In some of the damaged areas of Moore, it is hard to tell what the city used to be. In a residential area near the destroyed Moore Medical Center, the homes on Southwest Sixth Street were reduced to piles of wood, concrete and red brick. Marking the horizon were a few shells of homes, barkless trees and chimney stacks.
Late Tuesday evening, this flattened Moore was not the real Moore: there were no residents picking through their belongings, only reporters and news crews and TV trucks. Nearby, there were blockades run by National Guard members in the middle of what were once bustling intersections.

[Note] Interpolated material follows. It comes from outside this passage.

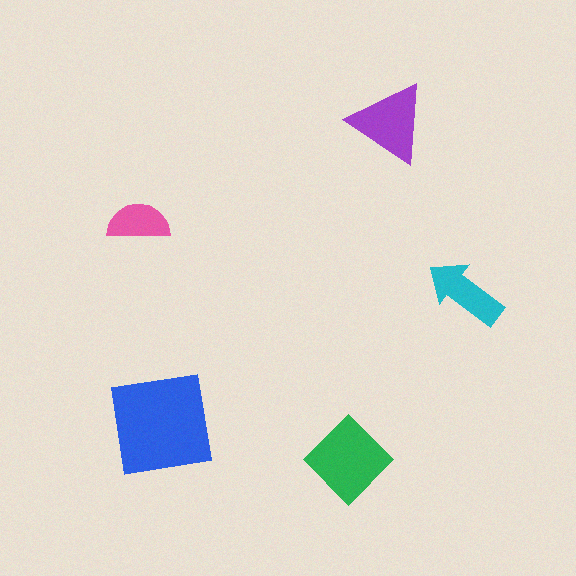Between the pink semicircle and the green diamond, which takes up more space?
The green diamond.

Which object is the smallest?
The pink semicircle.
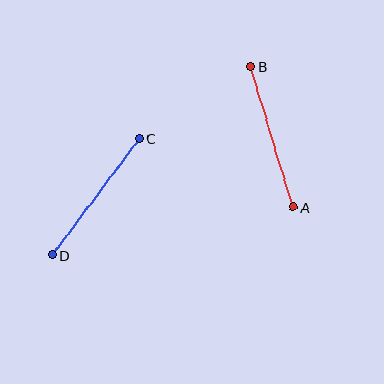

On Wednesday, the real Moore was on display at the Madison Place subdivision, where homeowners backed trailers and pickup trucks into their driveways and began cleaning up. The neighborhood was heavily damaged, but still recognizable, though with surreal touches. A thick shard of wood punctured a blue slide at a playground like a dagger; a UPS driver made his rounds, delivering to homes that were barely standing.
At a two-story brick house at the end of a cul-de-sac, you had to imagine the upstairs room where Crystal Sheppard’s children once slept. There was no more upstairs. There was just a window pane and open sky. Ms. Sheppard, 26, moved to Moore in April 2011 with her husband, her 4-year-old son and two girls who are foster children, drawn by the reputation of the local school district. She is a stay-at-home mother. Her husband, Daunte, 27, is a finance manager at a Chevrolet dealership.
On Monday, Ms. Sheppard was at home with the two girls when the tornado approached. Her son was at his prekindergarten and her husband was at work. She grabbed the girls and, joined by a neighbor, sped away. “It was behind us and we just tried to keep ahead of it,” she said. “It was literally pedal to the metal.”
On Wednesday, she and her husband removed some of their undamaged furniture and appliances. Underneath the rubble in the patio, she pulled her son’s pre-k graduation picture.
They will stay in town. “We’re not moving from Moore,” she said. “We’ll just have a shelter built.”
Manny Fernandez reported from Oklahoma City, and Emma G. Fitzsimmons from New York.